Le bon critère n’est pas la communication “web3”. Ce qu’il faut vérifier, c’est la capacité à traiter des cas concrets.

Questions à poser avant mission :

  • Traitez-vous déjà des sociétés qui encaissent en BTC, ETH ou stablecoins ?
  • Comment documentez-vous la valeur en euros à la date d’opération ?
  • Quelle méthode de rapprochement utilisez-vous entre wallet, exchange et comptabilité ?
  • Avez-vous déjà traité des dossiers de minage, validation ou staking en société ?
  • Qui gère l’analyse TVA et IS : collaborateur, chef de mission, expert-comptable signataire ?

Bon signal : le cabinet vous demande dès le départ la liste des wallets, des plateformes utilisées, des flux fiat/crypto, et la politique de conservation ou conversion. Mauvais signal : il parle seulement de “conseil stratégique” sans vous demander les sources de données.

En pratique, un expert comptable crypto intervient utilement dans 4 situations : création d’entreprise, audit d’un existant, mise en conformité d’encaissements crypto, structuration d’une trésorerie exposée aux crypto-actifs. Si votre sujet principal est l’une de ces 4 situations, c’est le bon moment pour faire cadrer le dossier.

Questions fréquentes

Une société peut-elle facturer en cryptomonnaie ?

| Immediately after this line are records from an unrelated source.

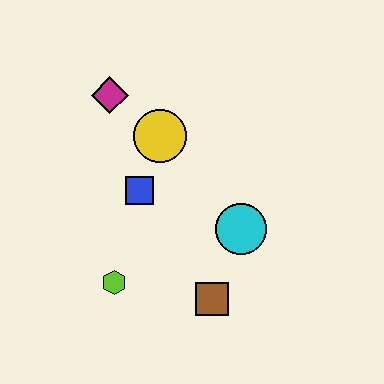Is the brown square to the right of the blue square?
Yes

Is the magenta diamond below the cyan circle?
No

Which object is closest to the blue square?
The yellow circle is closest to the blue square.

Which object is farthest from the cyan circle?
The magenta diamond is farthest from the cyan circle.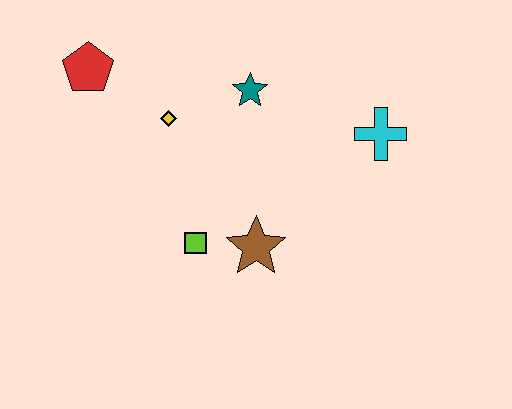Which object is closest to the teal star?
The yellow diamond is closest to the teal star.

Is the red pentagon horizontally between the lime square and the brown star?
No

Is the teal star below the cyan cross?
No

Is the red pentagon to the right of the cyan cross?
No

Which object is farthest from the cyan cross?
The red pentagon is farthest from the cyan cross.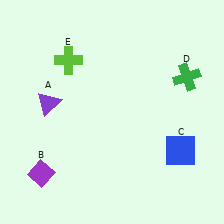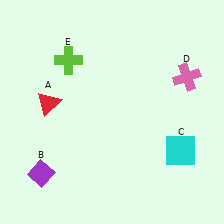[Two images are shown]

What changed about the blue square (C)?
In Image 1, C is blue. In Image 2, it changed to cyan.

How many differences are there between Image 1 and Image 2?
There are 3 differences between the two images.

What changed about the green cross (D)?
In Image 1, D is green. In Image 2, it changed to pink.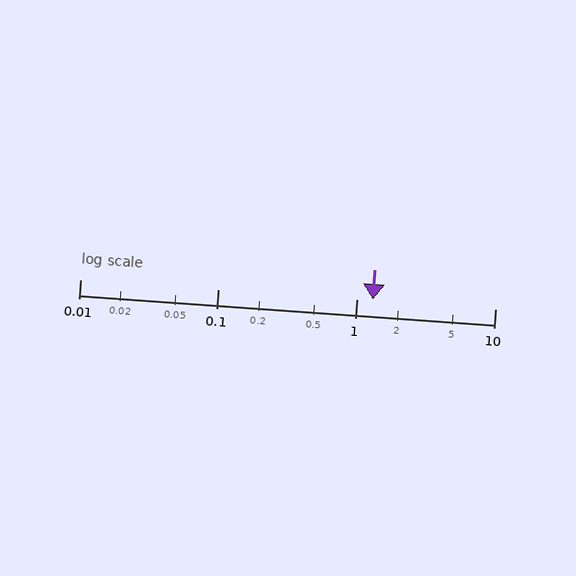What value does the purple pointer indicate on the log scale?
The pointer indicates approximately 1.3.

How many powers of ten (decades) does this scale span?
The scale spans 3 decades, from 0.01 to 10.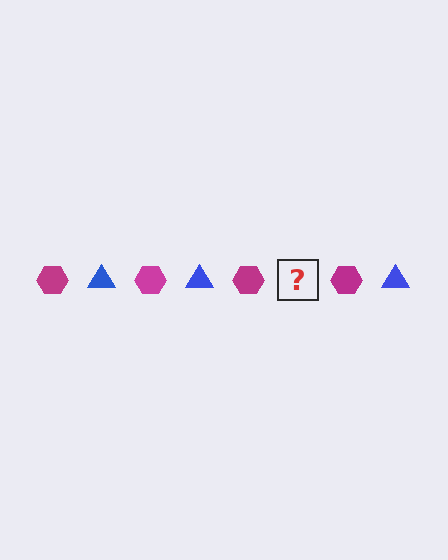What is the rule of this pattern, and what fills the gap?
The rule is that the pattern alternates between magenta hexagon and blue triangle. The gap should be filled with a blue triangle.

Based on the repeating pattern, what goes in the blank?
The blank should be a blue triangle.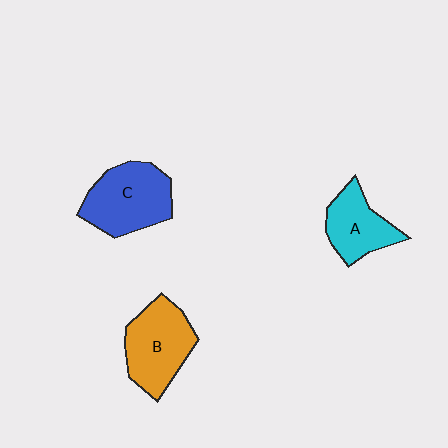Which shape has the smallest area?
Shape A (cyan).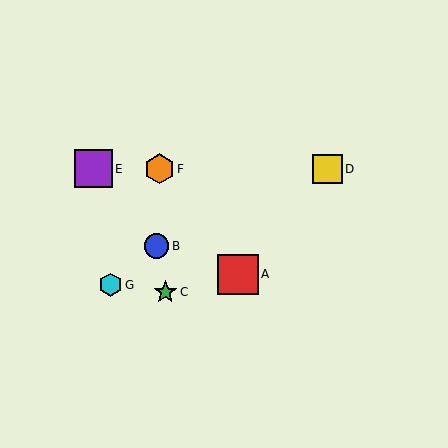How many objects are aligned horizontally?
3 objects (D, E, F) are aligned horizontally.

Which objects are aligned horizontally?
Objects D, E, F are aligned horizontally.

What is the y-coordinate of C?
Object C is at y≈292.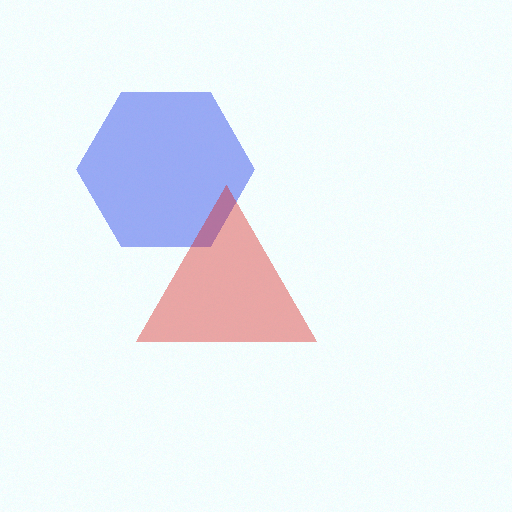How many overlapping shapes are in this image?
There are 2 overlapping shapes in the image.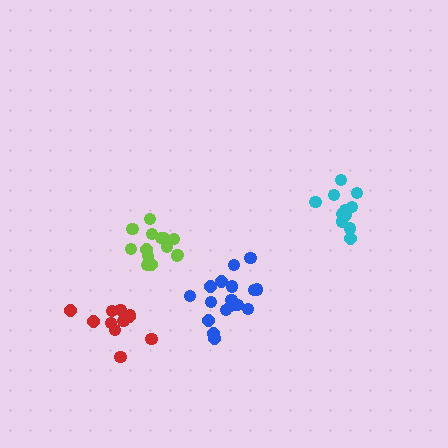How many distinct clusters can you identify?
There are 4 distinct clusters.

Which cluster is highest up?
The cyan cluster is topmost.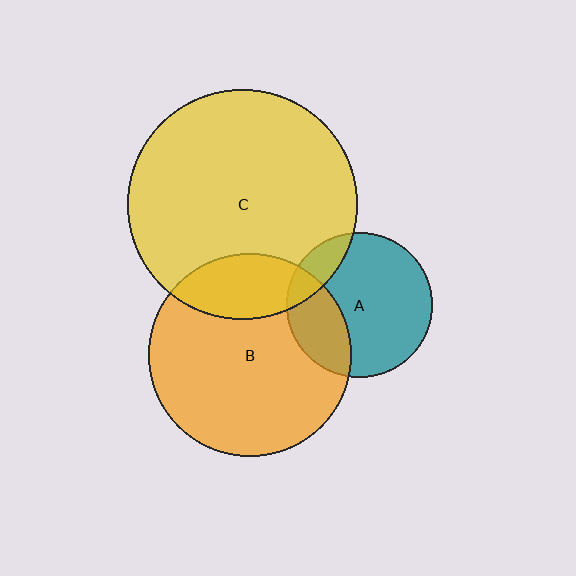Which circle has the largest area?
Circle C (yellow).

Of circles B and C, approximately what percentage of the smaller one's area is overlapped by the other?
Approximately 20%.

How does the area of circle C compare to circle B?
Approximately 1.3 times.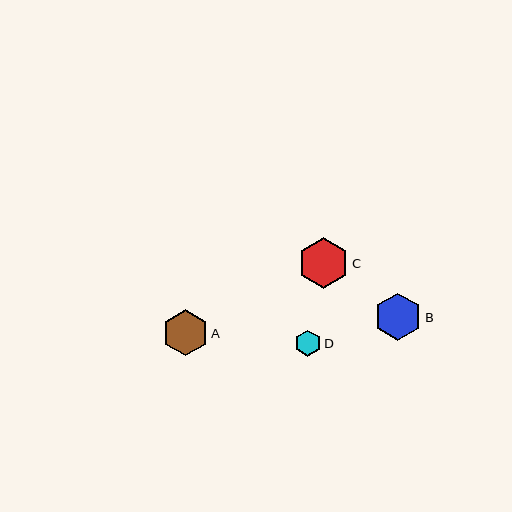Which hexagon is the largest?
Hexagon C is the largest with a size of approximately 51 pixels.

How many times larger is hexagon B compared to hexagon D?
Hexagon B is approximately 1.8 times the size of hexagon D.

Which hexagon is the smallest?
Hexagon D is the smallest with a size of approximately 26 pixels.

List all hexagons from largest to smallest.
From largest to smallest: C, B, A, D.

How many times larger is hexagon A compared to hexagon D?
Hexagon A is approximately 1.8 times the size of hexagon D.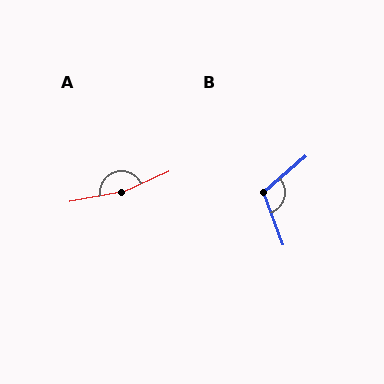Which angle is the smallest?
B, at approximately 110 degrees.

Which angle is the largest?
A, at approximately 166 degrees.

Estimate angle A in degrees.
Approximately 166 degrees.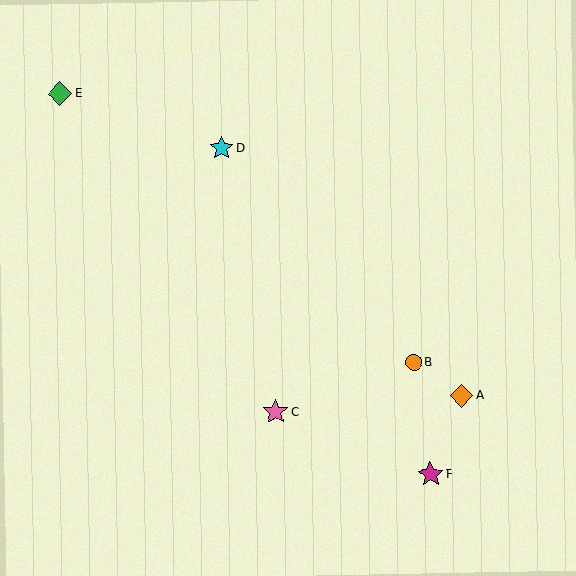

Oui, mais la facture doit rester juridiquement et fiscalement exploitable. En pratique, il faut indiquer le prix en euros, la TVA applicable et conserver la preuve du montant de crypto reçu ainsi que le taux de conversion retenu à la date de paiement.

Le paiement en crypto supprime-t-il la TVA ?

Non. Si l’opération vendue est taxable, la TVA reste due selon les règles habituelles. Pour une prestation soumise au taux normal en France, la TVA est en principe de 20 %, même si le client paie en BTC, ETH ou USDC.

Pourquoi un expert comptable crypto est-il utile pour une trésorerie en BTC ou stablecoins ?

Parce qu’il faut sécuriser la valeur d’entrée, les frais, les cessions, le traitement du résultat à l’IS, les justificatifs de wallet et les règles internes d’autorisation. Sans cette traçabilité, le risque fiscal et comptable augmente fortement.